I have News as Pages with collectionDatePublic (core attr) that can be set to the future to schedule news publishing.

However, if the url is guessed the page is reachable even before the public date and even worse, the page shows up in the search long before it reaches its public date.

How can i fix this? Is this intended behaviour?

I tried to hack concrete/src/Page/Controller/PageController::getSearchableCotnent() to return an empty string but that changed nothing. (the text that gets found by the search is in the page description or the page title, i can exclude blocks from the search index)

You could schedule view permissions on the page instead - I think that would stop it showing up in the search index / being reachable via direct URL.

Thanks for answering Evan.

I do not think so. In my Experience (just tested with a naked 9.1.3 app) pages that are not yet published are picked up by the autonav and search.

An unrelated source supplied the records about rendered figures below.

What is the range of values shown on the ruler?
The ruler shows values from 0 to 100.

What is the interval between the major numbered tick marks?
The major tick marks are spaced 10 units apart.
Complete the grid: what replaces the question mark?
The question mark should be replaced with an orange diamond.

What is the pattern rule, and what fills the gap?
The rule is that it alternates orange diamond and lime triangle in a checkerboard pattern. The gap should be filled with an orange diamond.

From your reply i guess that is not intended.

Update from me:

I tried to create NewsPages with publish date in the future as draft. They then do not get indexed and do not show up in the search BUT they won’t get out of the draft state when the publish date is reached and stay inaccessible to the Visitors. So that is of no use.

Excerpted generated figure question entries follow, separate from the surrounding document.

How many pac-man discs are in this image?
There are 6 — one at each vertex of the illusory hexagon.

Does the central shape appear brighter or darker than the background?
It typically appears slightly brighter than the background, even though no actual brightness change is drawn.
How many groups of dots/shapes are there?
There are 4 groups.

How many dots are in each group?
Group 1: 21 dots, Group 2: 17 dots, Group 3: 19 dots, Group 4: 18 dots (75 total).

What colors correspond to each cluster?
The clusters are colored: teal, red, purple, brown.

I now checked after creating the Page with publish date in the future:

Page::getCurrentPage()->getPageIndexScore()
0
Page::getCurrentPage()->getPageIndexContent()
""

But the Page shows up in the search so that leaves me with questions.

(the page is created like this for reference:)

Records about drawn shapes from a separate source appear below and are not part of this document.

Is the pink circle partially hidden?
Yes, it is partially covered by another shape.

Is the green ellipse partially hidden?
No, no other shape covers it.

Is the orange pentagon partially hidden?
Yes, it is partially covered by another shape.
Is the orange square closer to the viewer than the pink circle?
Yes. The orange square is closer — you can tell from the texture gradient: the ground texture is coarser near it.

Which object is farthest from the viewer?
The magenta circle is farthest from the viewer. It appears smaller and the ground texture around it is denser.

$newsListPage = Page::getCurrentPage();
$newsItemPT = PageType::getByHandle('news_item');
$template = PageTemplate::getByHandle('full');

$news_site = $newsListPage->add($newsItemPT, array(
  'cName' => $_POST['news_title'],
  'cDescription' => trim($_POST['news_description']),
  'cDatePublic' => "{$_POST['news_pub_date_dt']} {$_POST['news_pub_date_h']}:{$_POST['news_pub_date_m']}",
), $template);
$news_site->setAttribute('thumbnail', File::getByID($_POST['news_image_id']));

I just want the client to be able to schedule news publishing that do not appear in the search until the page is public…

More Update:

I could find a fix for my Problem. I can change the two functions “pagesToQueue()” in jobs/index_search.php and jobs/indes_search_all.php to only include approved and public Pages:

        // Find all pages that need indexing
        $query = $qb
            ->select('p.cID')
            ->from('Pages', 'p')
            ->leftJoin('p', 'CollectionSearchIndexAttributes', 'a', 'p.cID = a.cID')
            ->leftJoin('p', 'Collections', 'c', 'p.cID = c.cID')
            ->leftJoin('p', 'PageSearchIndex', 's', 'p.cID = s.cID')
            ->leftJoin('p', 'CollectionVersions', 'cv', 'p.cID = cv.cID')   //we need this to add the where down below
            ->where('cIsActive = 1')
            ->andWhere('cv.cvIsApproved = 1')                    // this is new
            ->andWhere('cv.cvDatePublic < NOW()')                //this is new
            ->andWhere($qb->expr()->orX(
                'a.ak_exclude_search_index is null',
                'a.ak_exclude_search_index = 0'
            ))
            ->andWhere($qb->expr()->orX(
                'cDateModified > s.cDateLastIndexed',
                "(UNIX_TIMESTAMP(NOW()) - UNIX_TIMESTAMP(s.cDateLastIndexed) > {$timeout})",
                's.cID is null',
                's.cDateLastIndexed is null'
            ))->execute();

Soo that leaves me frustrated and with an open question: Is it the intended way to index unpublished sites for search?

@donat I don’t imagine that’s the intended behavior - probably worth opening an issue in the core project to get some attention / discussion on that because I agree that doesn’t seem desirable.